For having gone to the trouble of making a self-descriptive movie called Teenage Mutant Ninja Turtles, its producers seem ultimately unsure about its most basic concept.
"So, you're … ninja, mutant, turtle teenagers?" asks journalist April O'Neil (Megan Fox) early on, when the titular characters are revealed. "When you put it like that," one of them quips, "it sounds ridiculous!"

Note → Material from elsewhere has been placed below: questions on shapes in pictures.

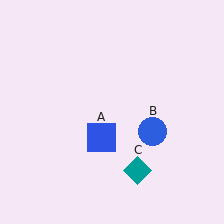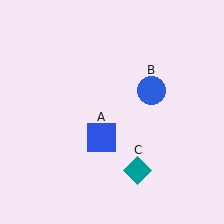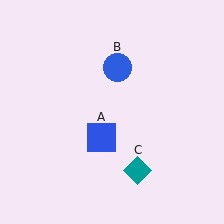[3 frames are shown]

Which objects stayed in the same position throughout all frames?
Blue square (object A) and teal diamond (object C) remained stationary.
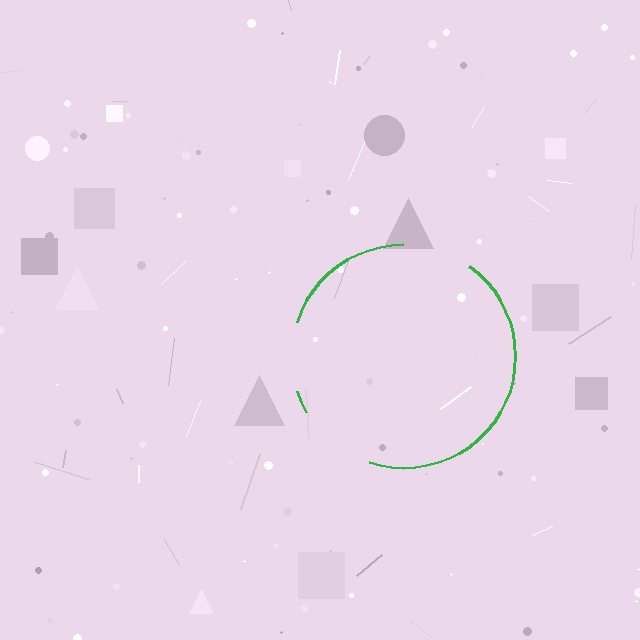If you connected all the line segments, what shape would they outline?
They would outline a circle.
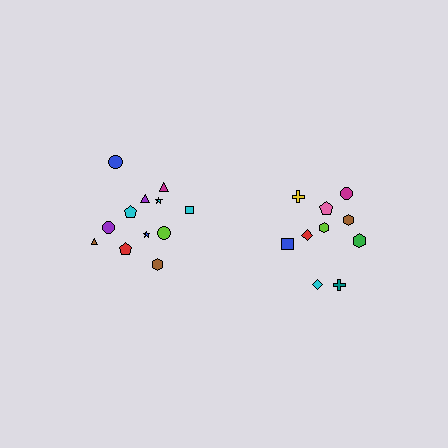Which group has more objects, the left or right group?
The left group.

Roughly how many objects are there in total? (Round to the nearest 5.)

So unfolds more than half the running time of TMNT, the first theatrical live-action reboot of this comic/cartoon franchise since the early 1990s. And while the human players take their sweet time coming to grips with the possibility of anthropomorphic turtles in their midst, the filmmakers simultaneously spend the entirety trying out different blockbuster visions for their heroes, not quite knowing yet how a ninja, mutant, turtle teenager should be, and sacrificing cohesion for the mindless fun of figuring it all out.

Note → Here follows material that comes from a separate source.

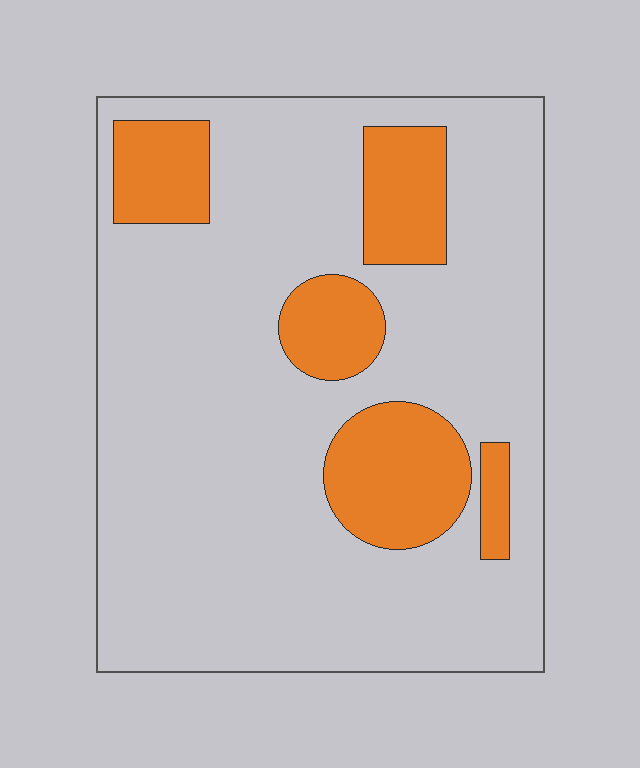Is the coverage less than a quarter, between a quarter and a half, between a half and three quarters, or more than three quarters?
Less than a quarter.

Is TMNT's main inspiration Batman Begins? The opening sequences take on the air of a gritty refresh, with New York projecting a Gotham feel, and the samurai crime lord Shredder (Tohoru Masamune) leading his Foot Clan on a fearsome crime spree that mere police can't stop. The word "vigilante" is even thrown around forebodingly – that is, until a cloying bit of self-aware dialogue chastises one turtle for putting on his Batman voice.
But once the film shifts to all-out action, eventually, it bears a strong resemblance to the Spider-Man series. Despite being restyled as hulking, near-invincible, pavement-pounding creatures (this reboot uses animated bodysuit technology, rather than the rubber Jim Henson suits of yore), the four turtles perform acrobatic feats that have them whipping through sewer pipes and slingshotting across the screen like a certain friendly, and much less hefty, neighbourhood superhero.

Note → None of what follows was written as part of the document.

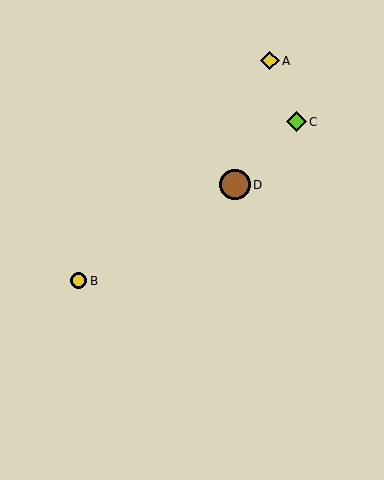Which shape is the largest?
The brown circle (labeled D) is the largest.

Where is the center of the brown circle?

The weakest homage draws from Transformers, which is unsurprising, if pretty lame, given Michael Bay's involvement here as a producer. The narrative focus of TMNT mistakenly hones in on the human protagonists; it's a technique that works just fine when your star attractions are giant transforming robots who, understandably, are not able to convey a full range of emotions.
In that regard, the film misuses the truest spirit of the TMNT story: the human qualities of its mutant characters. Here, they do indeed have distinct personalities: the leader Leonardo (played by Pete Ploszek, voiced by Johnny Knoxville), the nerd Donatello (Jeremy Howard), the goofy Michelangelo (Noel Fisher), the rebellious Raphael (Alan Ritchson) and their noble master, Splinter (played by Danny Woodburn, voiced by Tony Shalhoub). The turtles are gregarious, non-stop chatterboxes who get all the good zingers, even when being hurled off the side of a skyscraper – but they're mere caricatures, with viewers being asked to fill in the blanks through nostalgic memories of cheese pizzas and cowabungas.
Instead, we are forced to care much too much about the lives of O'Neil and her cameraman, Vernon Fenwick (Will Arnett). O'Neil, we learn, has a sinister childhood connection to the turtles that her journalistic sleuthing uncovers. Even odder is the subplot where Fenwick is pegged, for comedic effect, as the sad-sack sidekick with a crush on the heroine (the 16-year age difference between Fox and Arnett may more aptly be considered creepy). Arnett feels miscast as the counterpoint to Fox's sullen, serious acting, which needs a foil less acerbic and dry – and old – than what his usual persona offers.
This is the first TMNT instalment; it certainly won't be the last. There's no shame in stitching together the most entertaining aspects of the superhero genre's standard-bearers. But if TMNT the franchise is going to reach the same lofty heights of blockbuster-dom, it still needs to find its own inner hero.